Projeto de Lei Nº 024/2024 - Processo: 1601/2024
Ementa
Autoriza o Poder Executivo a instituir o método Wolbachia como diretriz complementar de controle biológico de combate ao Aedes Aegypti, no município de Itaboraí.
Texto Integral
Art. 1º Fica o Poder Executivo autorizado a instituir no Cidade de Itaboraí, o método Wolbachia como diretriz complementar de controle biológico de combate ao mosquito Aedes Aegypti.

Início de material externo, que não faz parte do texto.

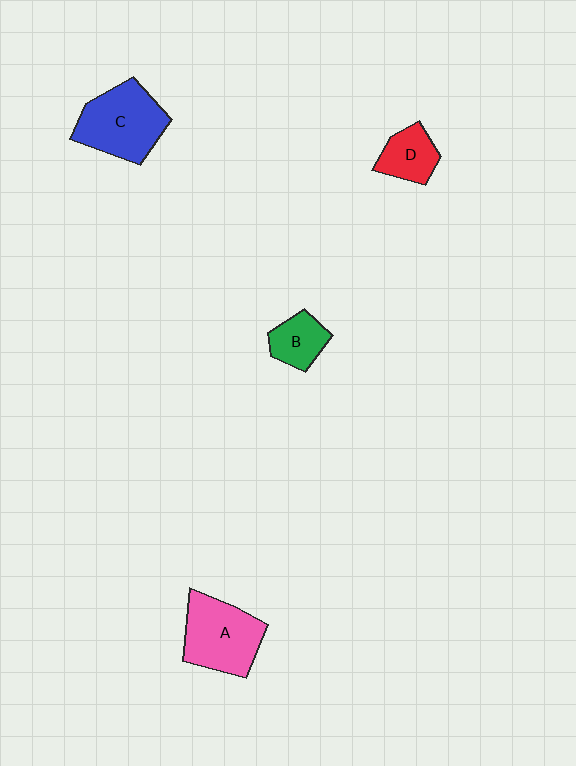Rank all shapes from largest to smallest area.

Parágrafo único. O objetivo da diretriz de que trata esta Lei é a realização de controle biológico com uso do método Wolbachia nas ações e planos municipais de combate ao Aedes Aegypti, a fim de reduzir o número de diagnósticos e óbitos provocados pelas doenças transmitidas pelo mosquito, quais sejam: dengue, chikungunya. zika e febre amarela urbana.

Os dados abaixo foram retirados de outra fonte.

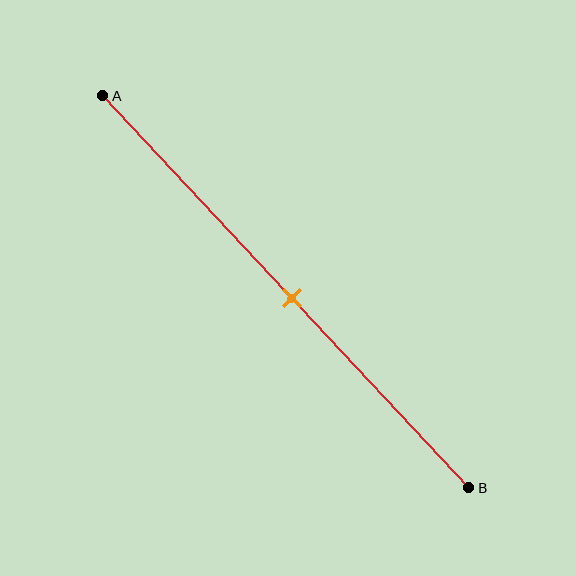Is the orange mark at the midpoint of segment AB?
Yes, the mark is approximately at the midpoint.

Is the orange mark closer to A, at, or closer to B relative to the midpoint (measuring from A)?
The orange mark is approximately at the midpoint of segment AB.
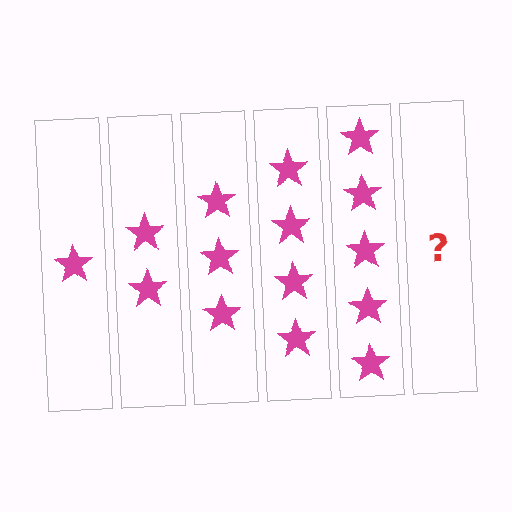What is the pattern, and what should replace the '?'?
The pattern is that each step adds one more star. The '?' should be 6 stars.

Art. 2º A instituição do método Wolbachia como diretriz de controle biológico de combate ao Aedes Aegypti se pauta em obediência às seguintes diretrizes:
I – promover o monitoramento e a identificação da circulação viral, bem como o acompanhamento da evolução nas regiões específicas do nosso município.
II – intensificar as ações de prevenção e controle do vetor Aedes Aegypti nos diferentes depósitos urbanos, com implementação do método Wolbachia.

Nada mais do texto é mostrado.